On appeal, the Court reversed. The Court first agreed that the servicer had failed to conduct a reasonable investigation of the earlier default, which is required under RESPA. The servicer was required to seek the prior records, and could not simply state that it did not receive them at the time of the assignment. Nonetheless, the Court found that the borrower had failed to prove that he suffered any damages as a result of the violation. The alleged actual damages were based on the cost of the borrower obtaining his 2012 and 2013 records to dispute the servicer’s claim that the borrower missed a payment during this period. The RESPA violation, however, was based on the servicer’s perfunctory investigation of the pre-June 2011 missed payment, and the borrower did not allege any actual damages relating to this missed payment. Thus, the borrower was not entitled to any actual damages.
Additionally, the Court reversed the award of additional statutory damages for two reasons. First, the borrower would only be entitled to “additional” statutory damages under RESPA if he was first awarded actual damages.
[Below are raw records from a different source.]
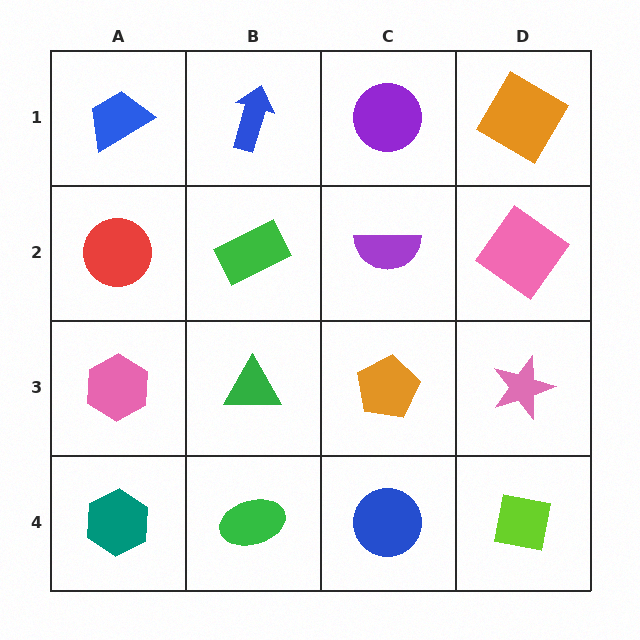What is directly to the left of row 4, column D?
A blue circle.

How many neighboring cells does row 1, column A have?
2.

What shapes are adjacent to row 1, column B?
A green rectangle (row 2, column B), a blue trapezoid (row 1, column A), a purple circle (row 1, column C).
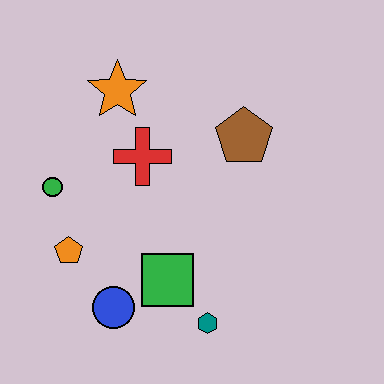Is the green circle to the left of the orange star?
Yes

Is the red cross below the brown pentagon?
Yes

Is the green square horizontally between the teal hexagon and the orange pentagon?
Yes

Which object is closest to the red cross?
The orange star is closest to the red cross.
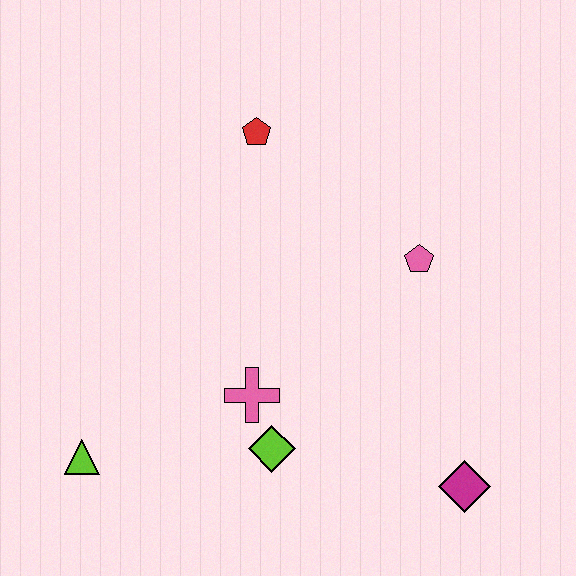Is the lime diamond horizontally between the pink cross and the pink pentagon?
Yes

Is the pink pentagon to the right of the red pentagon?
Yes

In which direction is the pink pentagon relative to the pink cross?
The pink pentagon is to the right of the pink cross.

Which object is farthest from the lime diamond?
The red pentagon is farthest from the lime diamond.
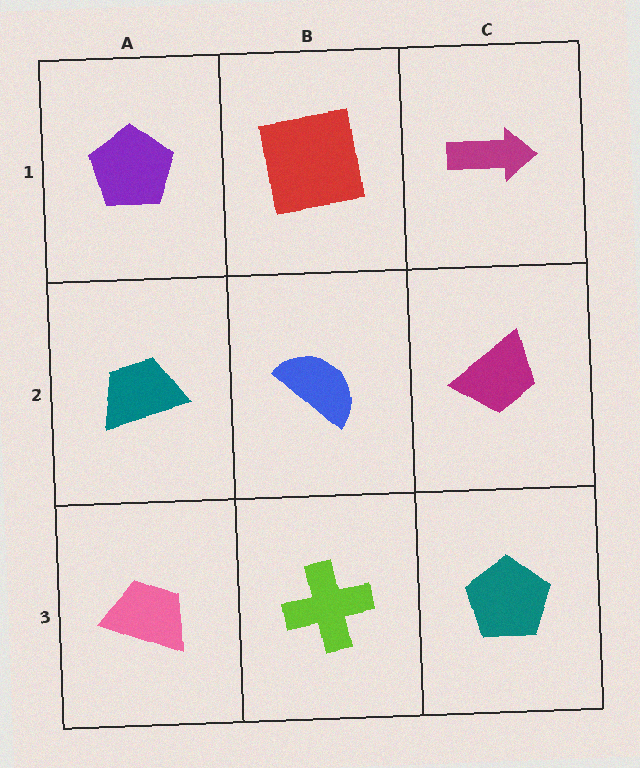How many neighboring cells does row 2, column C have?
3.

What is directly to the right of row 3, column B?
A teal pentagon.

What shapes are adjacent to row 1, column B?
A blue semicircle (row 2, column B), a purple pentagon (row 1, column A), a magenta arrow (row 1, column C).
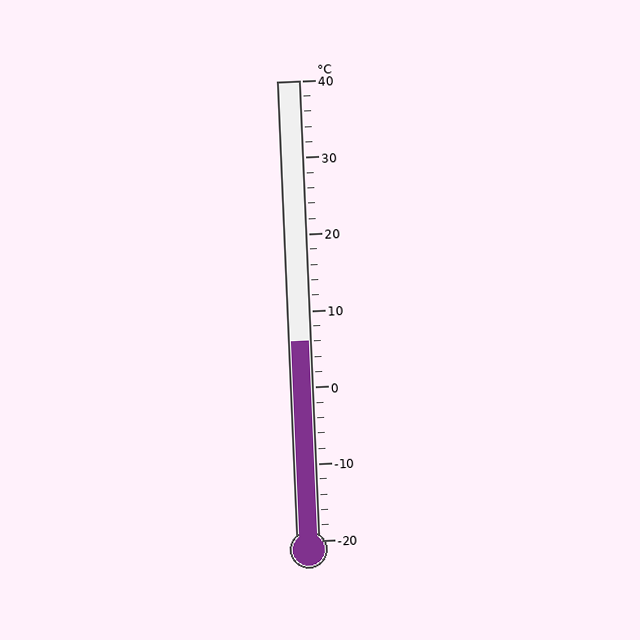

Second, even if it were possible for a court to award the additional damages without actual damages, a borrower is only entitled to additional statutory damages if there is a pattern or practice of noncompliance, and “[a] borrower cannot manufacture a pattern or practice by sending multiple requests in quick succession involving the same subject matter.” Accordingly, “[b]ecause [the borrower] did not present evidence of damages resulting from [the servicer’s] failures to comply with RESPA, he failed to establish an essential element of his claim under RESPA” and the district court’s decision was reversed.